Synopsis
‘Sonic intimacy’ is a key concept through which sound, human and technological relations can be assessed in relation to racial capitalism. What is sonic intimacy, how is it changing and what is at stake in its transformation, are questions that should concern us all. Through an analysis of alternative music cultures of the Black Atlantic (reggae sound systems, jungle pirate radio and grime YouTube music videos), Malcolm James critically shows how sonic intimacy pertains to modernity’s social, psychic, spatial and temporal movements. This book explores what is urgently at stake in the development of sonic intimacy for human relations and alternative black and anti-capitalist public politics.
About the Authors
Malcolm James is Senior Lecturer in Media and Cultural Studies at the University of Sussex, UK. He is author of Sonic Intimacy (Bloomsbury 2020), Urban Multiculture: Youth, Politics and Cultural Transformation (2015), and co-editor of Regeneration Songs: Sounds of Investment and Loss in East London (2018).

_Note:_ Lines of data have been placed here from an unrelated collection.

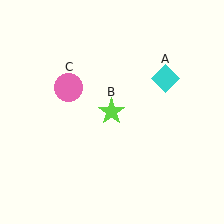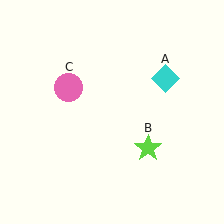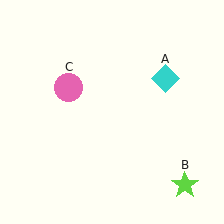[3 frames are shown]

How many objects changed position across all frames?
1 object changed position: lime star (object B).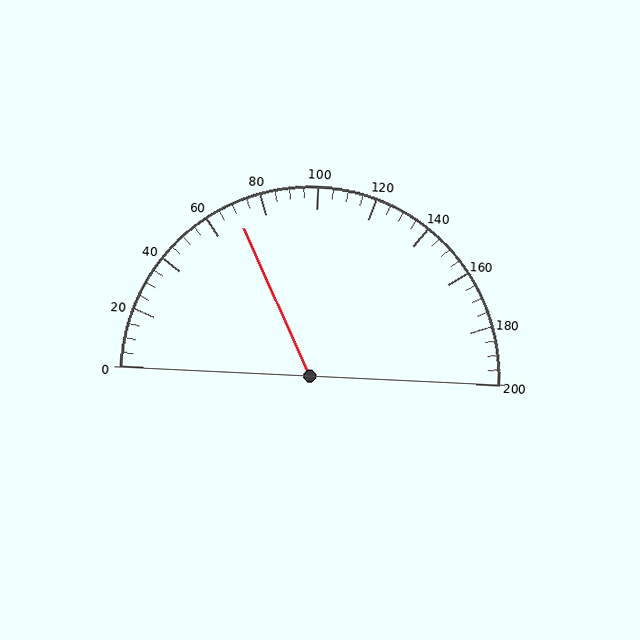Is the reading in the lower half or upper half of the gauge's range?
The reading is in the lower half of the range (0 to 200).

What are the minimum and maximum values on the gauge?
The gauge ranges from 0 to 200.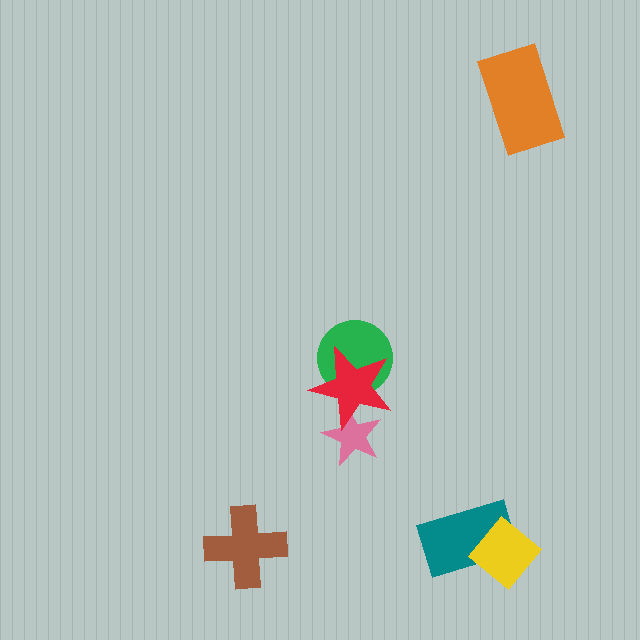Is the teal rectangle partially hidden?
Yes, it is partially covered by another shape.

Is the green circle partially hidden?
Yes, it is partially covered by another shape.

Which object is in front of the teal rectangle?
The yellow diamond is in front of the teal rectangle.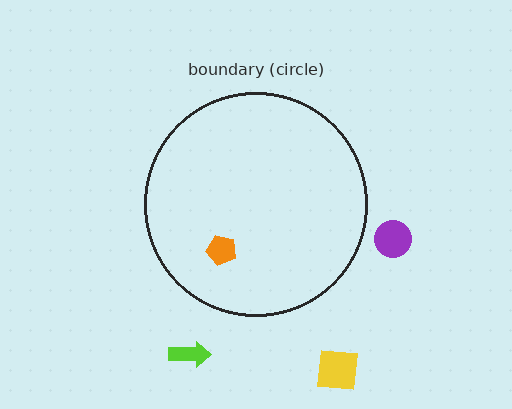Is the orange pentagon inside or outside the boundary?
Inside.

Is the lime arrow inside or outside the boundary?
Outside.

Michael Bull is Professor of Sound Studies at the University of Sussex, UK. His many authored books include Sirens (Bloomsbury 2020) and Sound Moves, iPod Culture and Urban Experience (Routledge, 2007). He is editor of the Routledge Companion to Sound Studies (2018) and The Auditory Culture Reader (Bloomsbury 2003, and 2016), and co-editor of the Bloomsbury Handbook of Sonic Methodologies (Bloomsbury, 2020). He is a founding editor of the journals, The Senses and Society and Sound Studies.